All a Guardian can do is close their eyes and watch the other half of their pairing live in the human world. And yes, Guardians are powerful. They can manipulate air and light and heat. They can neutralise poisons. They can combat the signs of aging. But as powerful as they are, they’re also shackled, human, and vulnerable.
It was this mix of human and powerful that intrigued me so much. That, and the fact, that eternal life is a punishment. So, for today’s Tuesday Teaser, we have Taz’s thoughts about the Guardians…
From Repeat Offence
I was falling now—no longer diving—skin on fire and air burning my lungs. Maintaining form was a struggle, a battle fought between heartbeats, but I kept aiming at the centre of the inferno. At the place where Hiro would be.
Had I ever had faith? I couldn’t remember, and it mattered little. Hiro had grabbed his protective garb on his dash and had thrown it over the heating nexus. I hoped that it would shield him from the blast long enough for me to reach him.
The light dimmed a fraction, and the sunstorm-hot air cooled against my skin.

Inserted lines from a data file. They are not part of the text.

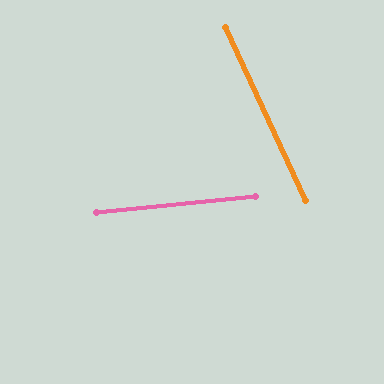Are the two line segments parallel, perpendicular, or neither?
Neither parallel nor perpendicular — they differ by about 71°.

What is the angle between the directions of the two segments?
Approximately 71 degrees.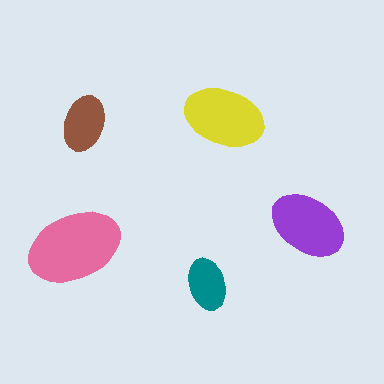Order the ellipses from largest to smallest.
the pink one, the yellow one, the purple one, the brown one, the teal one.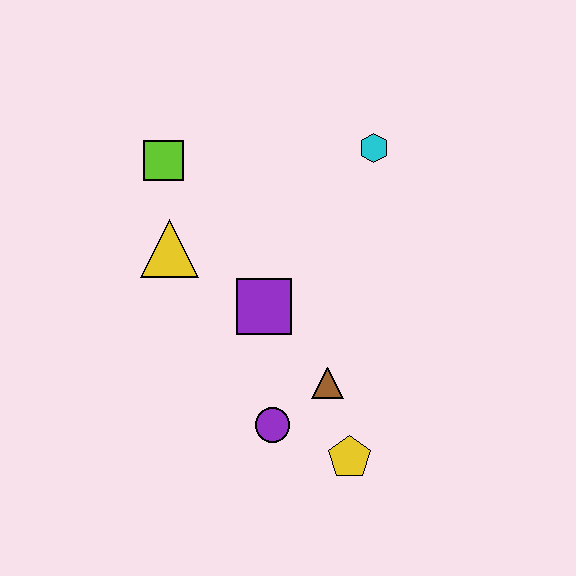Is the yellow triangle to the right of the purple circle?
No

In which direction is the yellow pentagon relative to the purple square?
The yellow pentagon is below the purple square.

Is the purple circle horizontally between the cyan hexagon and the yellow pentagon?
No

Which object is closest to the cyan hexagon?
The purple square is closest to the cyan hexagon.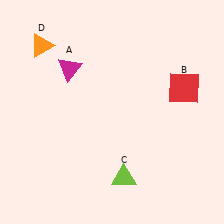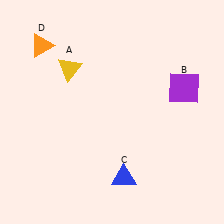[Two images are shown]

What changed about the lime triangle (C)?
In Image 1, C is lime. In Image 2, it changed to blue.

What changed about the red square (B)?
In Image 1, B is red. In Image 2, it changed to purple.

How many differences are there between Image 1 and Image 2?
There are 3 differences between the two images.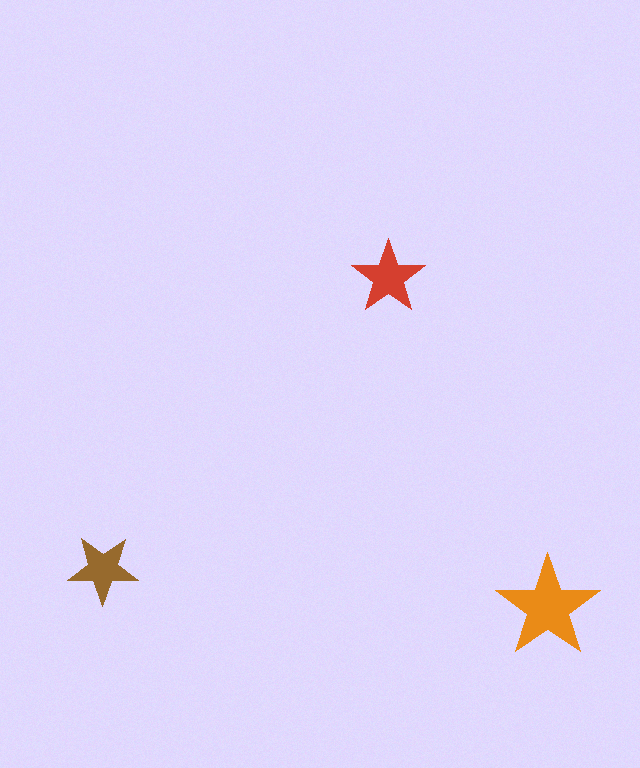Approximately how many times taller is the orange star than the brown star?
About 1.5 times taller.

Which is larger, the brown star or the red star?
The red one.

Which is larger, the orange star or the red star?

What—? How—? My body absorbed heat and radiation as I passed through the inferno, but the change I sensed had its origin ahead of me.
Panic sped my breath. Had Hiro—? Was he—? I didn’t dare finish the thought. Didn’t dare contemplate failing again. The air cooled more, to a white-hot burn rather than the relentless blue, and a new source of light bloomed in front of me. One that offered warmth and comfort instead of fiery heat and bone-shredding radiation.
I slowed my descent and opened my eyes.
Guardians aren’t meant to be beautiful. Between our human lives we languish in eternal darkness, our eyes closed, our wings useless. We’re part-powerful, part-shackled, neither seen nor revered. And as we descend to take our place in the human world, we die in fire and agony to be reborn, mortal and vulnerable.
As a human, Hiro delighted my eyes. In his Guardian form, he was beautiful, and awe-inspiring, and terrifying. He glowed with fervour. His perfectly chiselled body towered over the nexus, his wings containing the blast. He’d put himself into the path of the explosions, shielding both the humans and the city from their effect.